Ce n’est pas la première pandémie que l’Église catholique a affrontée durant ses 2000 ans d’existence. Les « pestes », au sens générique, ont souvent été considérées comme des châtiments divins, mais aussi comme des avertissements, donc des occasions de retour à la piété. Parmi les saints invoqués contre la peste, notons surtout saint Roch, pèlerin occitan du XIVe siècle victime de la maladie, ou le martyr saint Sébastien, mort criblé de flèche, dont l’invocation montre bien que le sens très générique que revêt à l’origine ce terme. Plus récemment, Charles Borromée, archevêque de Milan, organise les secours et visite les malades lors de l’épidémie qui ravage – déjà – la capitale de la Lombardie en 1576. Son dévouement sera souvent montré en exemple par la suite. Enfin, il y a cent ans, lors de la grippe espagnole, remarquons que l’Église avait déjà mis en place des restrictions, voire des interdictions locales d’assistance au culte.

10 – Le Covid-19 sera-t-il une expérience transformative pour le pontificat de François et pour l’Église en général ?

Il est trop tôt pour tirer des leçons générales de la crise du Covid dans le domaine religieux comme dans d’autres. Beaucoup d’efforts de longue haleine ont certes été remis en cause, en ce qui concerne les grands pèlerinages, les rassemblements… dans ce domaine, beaucoup est à reconstruire. Néanmoins, par certains aspects, cette crise pourrait fournir l’occasion d’un sursaut salvateur, notamment du fait de la prise de conscience de l’assise très précaire des sociétés développées : cela pourrait laisser une marge pour le souci spirituel – mais pas forcément sous la forme d’une reviviscence des grandes religions établies. 
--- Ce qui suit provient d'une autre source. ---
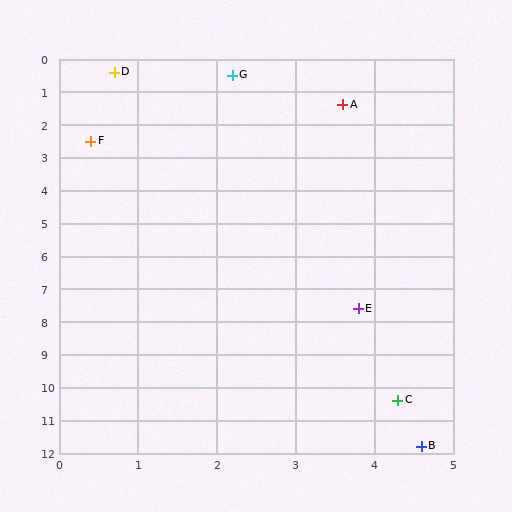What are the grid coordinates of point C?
Point C is at approximately (4.3, 10.4).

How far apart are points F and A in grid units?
Points F and A are about 3.4 grid units apart.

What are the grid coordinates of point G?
Point G is at approximately (2.2, 0.5).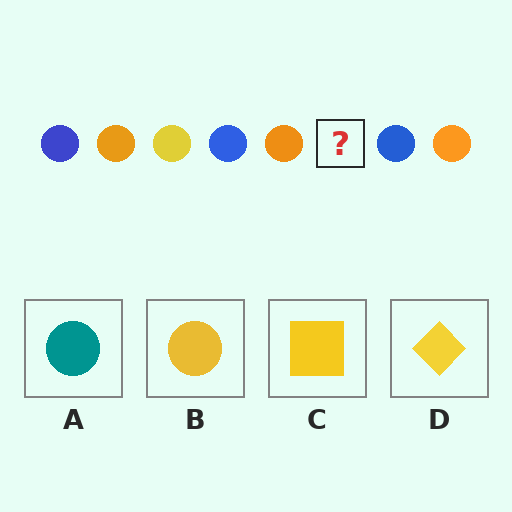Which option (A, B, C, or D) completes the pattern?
B.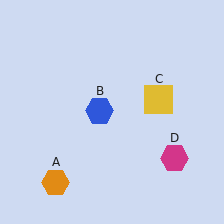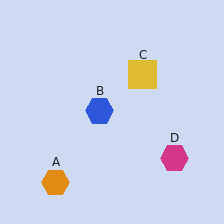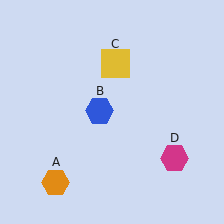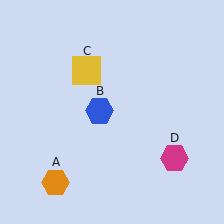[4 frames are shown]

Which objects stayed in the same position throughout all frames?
Orange hexagon (object A) and blue hexagon (object B) and magenta hexagon (object D) remained stationary.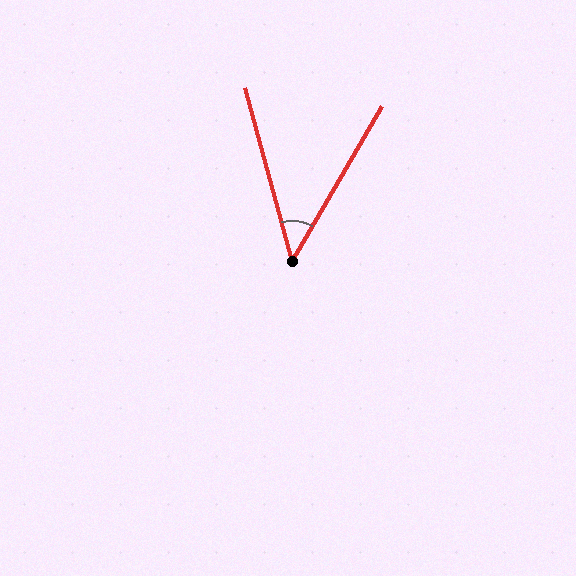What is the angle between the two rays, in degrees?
Approximately 45 degrees.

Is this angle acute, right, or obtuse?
It is acute.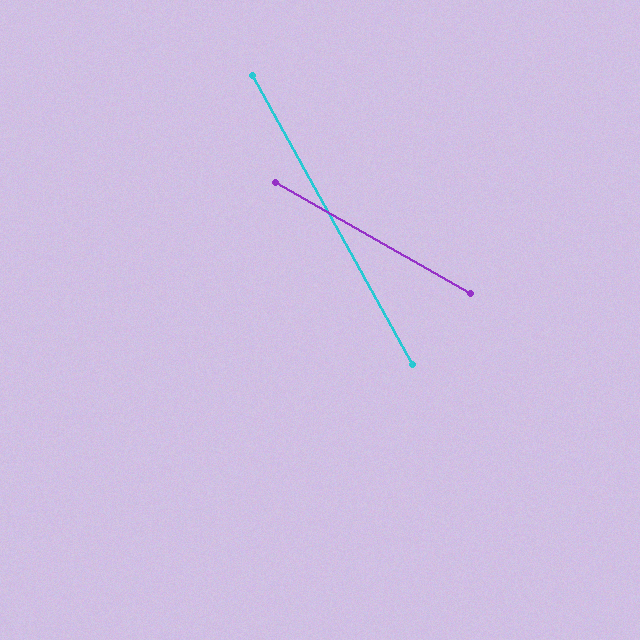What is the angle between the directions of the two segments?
Approximately 31 degrees.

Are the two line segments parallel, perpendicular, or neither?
Neither parallel nor perpendicular — they differ by about 31°.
Pour ce qui concerne l’image du pape François, elle ne semble pas spécialement écornée par sa gestion de la crise : au contraire, des critiques jusqu’ici virulentes se sont faites plus silencieuses, sans doute parce que tout le monde s’est retrouvé assez désemparé par la pandémie, du moins le premier mois. Par la suite, il semble s’être produit une sorte de fusion entre les discours des opposants les plus véhéments au pape François, et le complotisme sanitaire : parmi les « griefs » que l’on fait au pape, il y a aussi celui de prôner la vaccination.